Some existing network based home zone deployments have experienced non-trivial rates of customer complaints that calls actually made from within the zone are not being charged at the discount rate. Such subscriber complaints may come in several forms ranging from the very vague "My zone doesn't work" to the very specific "The call I made from my kitchen at 3pm ... was charged at the higher rate".
An approach employed in existing systems to handle such complaints is to increase the zone size by adding a certain number of additional cells to the zone definition. This has several disadvantages however. Simply adding one or more of the nearest cells to the zone definition may not actually resolve the particular issue affecting that subscriber. The specific cell in question may be a remote cell, which serves within the home due to particular local morphology. Therefore after adding additional cells, the customer care representative will still be unable to confidently assure the caller that the issue has been solved and will not recur. It is preferable for the system to identify the specific cause for the issue and address it, enabling a decisive resolution for the customer. The benefits include happier customers, particularly when no repeats of the problem occur and lower operational costs due to fewer repeat complaints.
Certain embodiments provide facilities that enable customer care to focus the complaint handling process around specific calls which the subscriber identifies as having been incorrectly deemed as out of zone. By focusing the discussion around specific calls in this way, customer care can ensure that where needed, the zone profile is amended in a way that ensures the problem will not recur. At the same time spurious attempts to obtain a larger zone will be discouraged by the requirement to provide specific instances and the accompanying scrutiny of those instances.
When answering a customer complaint, the customer care representative (hereafter CC) first requests the customer to identify the date and approximate time of the call(s). CC then uses the zone status audit facility to retrieve a list of the calls made from the user's terminal around that time. The core zone server provides an XML interface for a CC GUI application to retrieve these details. CC then attempts to identify one or more calls that the customer believes were treated incorrectly using the list of calls. For each call identified, CC invokes the second stage audit, causing the server to analyse the probability of a call being made on that cell while the subscriber was situated within the zone. The probability calculation involves the same processing as described above for checking the consistency between the provisioned location and reported cell at zone registration. Depending on the result of the analysis, CC can accept the complaint and proceed to modify the zone to address the issue or else reject the complaint on the grounds that the serving probability is too low. The decision threshold is not specified here as it will depend on customer complaint handling policies of the operator, the performance, both technical as well as commercial of the service however typical thresholds might be between, for example, approximately 0.001 and 0.05. If the decision is taken to accept the complaint and resolve the zone definition, CC issues another request to the server to update the profile to accommodate the cell at issue. This sequence is illustrated in Figure 15.

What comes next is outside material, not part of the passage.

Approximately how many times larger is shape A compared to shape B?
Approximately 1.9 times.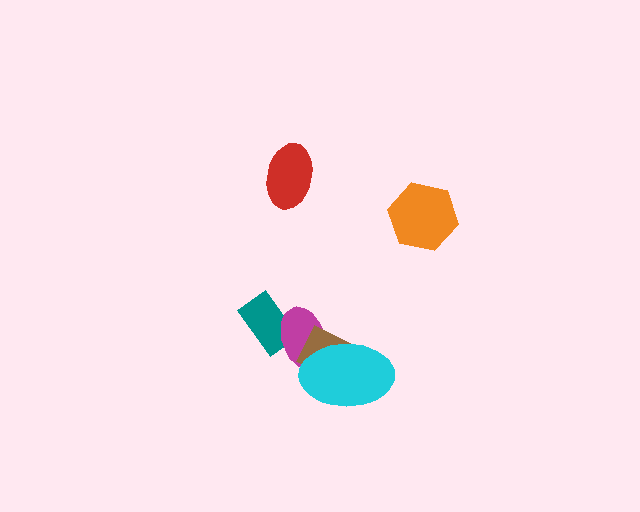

Figure 15 illustrates an exemplary messaging sequence when a customer contacts customer care in accordance with certain embodiments. Initially the customer contacts the customer care center with a complaint. CC then queries the customer for the zone and date of the alleged problem. The customer can then respond with a zone and date and the customer care center forwards this information to the location server (LS) to get subscriber details. The LS responds to the CC with the relevant subscriber details and the Provisioned Zone (PZ). Next, the CC queries the subscriber for a time associated with the alleged problem, to which the customer responds. CC issues a request to the LS for the call details associated with that PZ on the nominated date, receiving a list of records numbered with an Audit Sequence Number (ASN). Otherwise, the CC chooses a specific call at the time nominated by the customer to audit. The CC then submits an audit request to the LS, causing the LS to identify the particular cell from which the call originated and analyse that cell against the zone profile & network database history. If the cell is in the current profile, then the problem has been fixed since the selected call. If the customer's mobile radio terminal is rated HOME for the PZ then there are potentially zone notification issues that can be reported. Otherwise, the LS will report that the cell is not in the profile and will provide an estimated serving probability for that cell at the zone location. If the CC representative is satisfied with the probability returned then they can add the selected serving cell to the zone profile by submitting a command to the LS. The LS will verify the ASN, MSISDN, and PZ ID and generates a synchronous response that adds the cell that was most recently audited for the specified ASN. The LS will acknowledge the add selected serving cell command. The CC can also submit a request to remove previously added serving cells to the LS. In response, the LS will verify that the cell was added using the current interface and if so, perform the request and acknowledge the CC.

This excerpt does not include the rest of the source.